The true self, the image is free and unencumbered by anything. A true believer Jesus says is like the Spirit and the wind “blows where it wills.”  Utterly liberated from the things that hinder most of us - our past, our sins, our fears, our desires and the whole plethora of things that condition us from our youth up – the Samaritan does the work of God.  When we experience this unmitigated freedom, we know that the Spirit of God is moving in us.  When we feel ourselves constricted and unable to respond with compassion, we know that the false self is leading the way.

Fr. Alexander Elchaninov boldly defined Orthodoxy as “the element of absolute freedom” echoing in some sense the words of St. Paul in in Titus, “To the pure, all things are pure, but to those who are corrupted and do not believe, nothing is pure. In fact, both their minds and consciences are corrupted.”  The true self knows that everything is good and to live is holy. The false self sees only impurity.

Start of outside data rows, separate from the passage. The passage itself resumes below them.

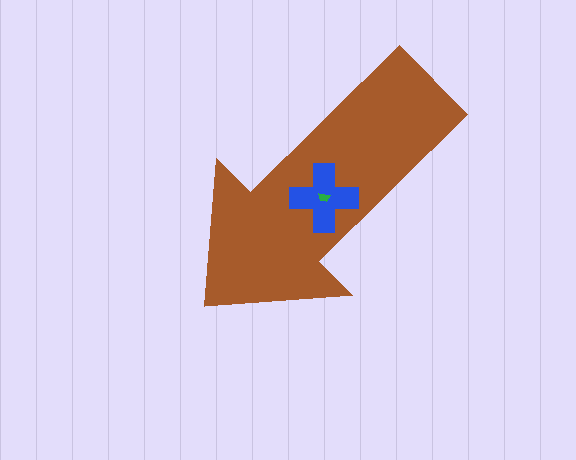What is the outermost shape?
The brown arrow.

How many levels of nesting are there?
3.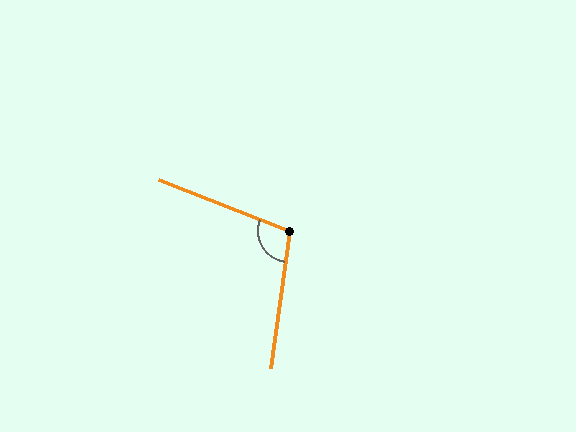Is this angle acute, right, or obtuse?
It is obtuse.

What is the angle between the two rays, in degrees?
Approximately 104 degrees.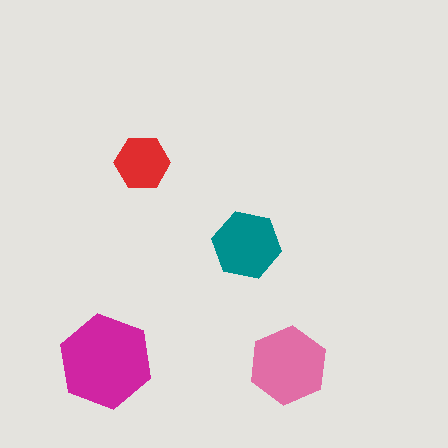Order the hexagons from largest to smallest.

Those who have learned how to connect with the image of God within experience freedom from judgment, from convention, from law. They are creative and courageous and compassionate and their compassion flows without hindrance both outside of them and inside of them.  “Out of such flow rivers of living water.” They are invariably joyful people and treat all, including themselves, with lovingkindness.  Titles and awards and degrees and wealth and the respect of the world mean nothing to them for they are aware that their names are written in heaven.

Perhaps this is the key. Do we dare to believe that our names too are written in heaven? Do we dare to allow ourselves to fully embrace the truth that God loves us without condition demanding and asking nothing of us but to be open to receive his love?  Do we realize that there is nothing we need to do except be open for salvation is a gift from God given freely?  We do not need to rejoice in what good we have done in the past we only need to open our eyes and see with sacred mindfulness all that God is doing right now, at this present moment, to have an infinity of things to make us glad.

If we know this and put away all the nonsense about being worthy, which is, you know, utter nonsense, then we are able to rejoice not in anything we have done, but in all that God has done.  Then we are free. Then the truth of who we are will flow from us like living water and we will be able to respond at every present moment to the need of that moment in whatever form it appears.

This is what Jesus wanted for his disciples and that is why he corrected them so quickly before they could descend any deeper into falseness.  Just as the God who can be thought or imagined is not the God who is; the self constructed of thoughts is not the true self.